The real issue, in fiction writing especially, is that part of the whole
point of saying you are a published author is that someone *else* - an
editor, an insider in the world of books, savvy in the ways of what's
marketable and what's not- someone *else* actually validates the fact that
this material might have wider appeal outside the author's family and
friends. That, and most authors are inherently bad self-marketeers. They
don't want the job of promoting their own book and getting on the shelves
of the chains (very hard) with a zero budget. Others here have already
noted that this is the real service the publisher provides, and this is
basically the botom line.

In an era where promotion budgets are very small for books not authored by
Stephen King, Tom Clancy, and John Grisham, the gap between what the
publisher can provide and what the self-publisher can do is closing a bit.

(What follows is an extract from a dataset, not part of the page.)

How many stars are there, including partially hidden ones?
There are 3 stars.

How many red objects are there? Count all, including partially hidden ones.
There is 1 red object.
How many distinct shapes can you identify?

One day (and we are not there yet by a stretch), the low overhead of
(self-)e-publishing has a shot to completely change the economics of
books.

Currently, the quite typical situation is that the author gets 20% of the
cover price. Someone had been asking what the typical breakdown is,
curious whether it was 2%-98% or something like that. Well, it's not too
too far from 20% most of the time. The agent, if there is one, gets a
little of that, so it's actually less. The retailer is getting in the
neighborhood of 20%, too. The distributor (and that is a different entity
than the publisher) is getting about that much too, and that can vary by
more than amounts the author or retailer can get. There are actually only
a handful of high volume retailers in the US. Two or three companies
handle the vast majority of books published. These guys' costs for
shipping, plus the limited shelf life and competition for space in big
chains are such that books not sold in a certain amount of time (and it's
not that long) are pulped. A really large amount of books never have a
shot at even getting back to the author even if *not* sold, even if s/he
wanted to remarket them him/herself, as they are pulped.

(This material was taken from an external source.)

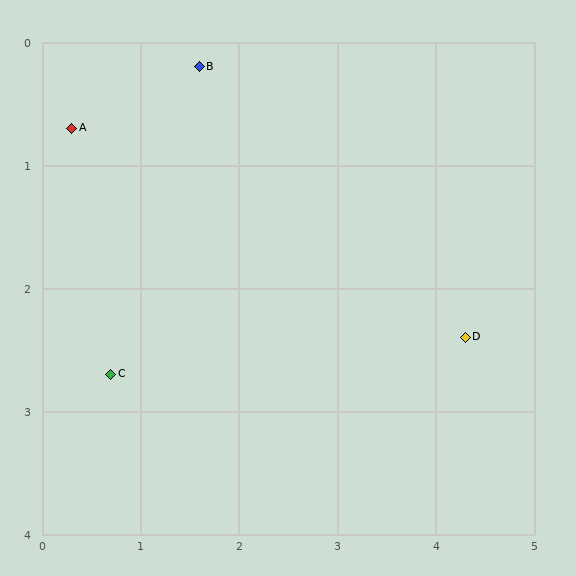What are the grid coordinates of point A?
Point A is at approximately (0.3, 0.7).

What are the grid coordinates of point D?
Point D is at approximately (4.3, 2.4).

Finally, the publisher is making ballpark 40%, maybe quite even quite a
bit less can be considered 'profit', after you talk about salary for
artists, designers, editor, etc etc. The promotional budget is in there
somewhere too, if there is one. I.e. - that's still more than authors, but
the shipping and printing costs are way up in the last 10-15 years, and
the publishers are getting squeezed too a lot of the time.

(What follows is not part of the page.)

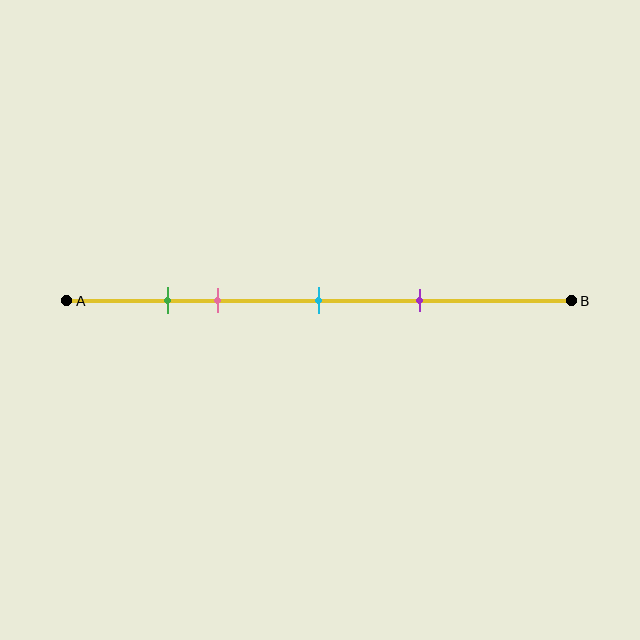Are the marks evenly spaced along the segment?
No, the marks are not evenly spaced.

Last but not least, for more on do-it-yourself publishing, distribution,
promotion, etc etc. you can refer to r*if-er Jim Munroe's (last year's
comp entry 'Punk Points', and director of a five? minute live-action film
about IF) site: www.nokediakings.com. That has lots of information about
how a motivated author can cut out the publisher and distributor and sell
a book for less than the usual amount... his argument basically goes
roughly (cynical version here): since the odds are you aren't going to
sell many copies anyway, you can make the *same amount* self-publishing
and selling for cover price $10 as if with a publisher for $20, if you
sell the same number of copies. The only catch is, clearly, you have to do
a buttload of self-promotion to fight yourself onto shelves just to sell
those frikkin 2000 copies (or insert your own number).